Initially providing a low-key and atmospheric experience that paid tribute to the great shoe-gazers of the late 80s and early 90s, Follow the Train enjoyed pockets of marginal success with the aid of exploits such as their self-released ep, the great disturbance; full-length from Darla Records, a breath of sigh; two consecutive years showcasing at SXSW and a handful of tour dates.
After shuffling through a rotating cast of characters, Follow the Train’s most recent ensemble, composed of James Hewett (drums), Mike Sabo (guitars), Brandon Jones (percussion and raw energy), Carlos Ramos (bass) and David Cronin (keyboards), imploded into the production of Mercury, a nine song, full-length, space-maddening, psychedelic, operatic brain-cookie.

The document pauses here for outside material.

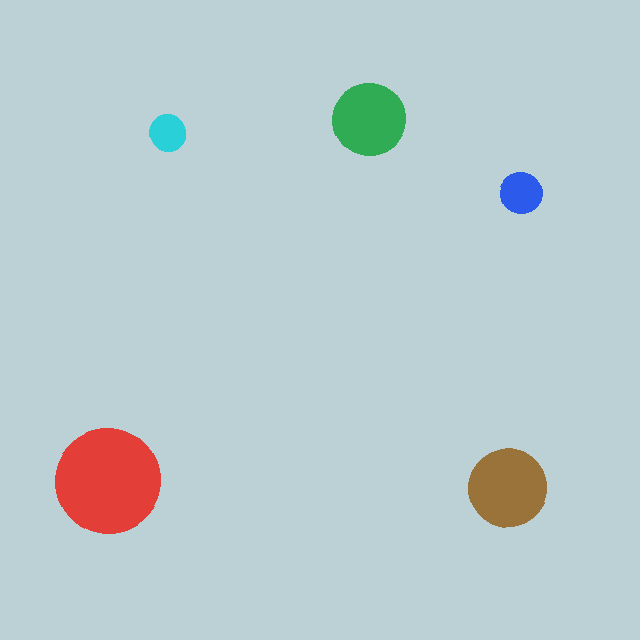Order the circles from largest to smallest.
the red one, the brown one, the green one, the blue one, the cyan one.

Mercury was produced over the span of a year – a time when several of its unusual members underwent significant life changes and used the record as a means to capture the intensity of their respective experiences. The songs, pre-filtered through long-time friend, Yim Yames, and processed by production mastermind, Kevin Ratterman, speak for themselves. Listeners are taken on a thick and epic rock n’ roll journey to the closest planet to our Sun and back home again.
Removador Recordings and Solutions will release Mercury in the coming months. Follow the Train currently exists as a beast that can be awakened as needed and will never go away no matter what iteration it manifests itself in – much like Godzilla. In the meantime, Dennis Sheridan and Carlos Ramos have teamed up with former FTT drummer, Andy Hurt as Creature Island.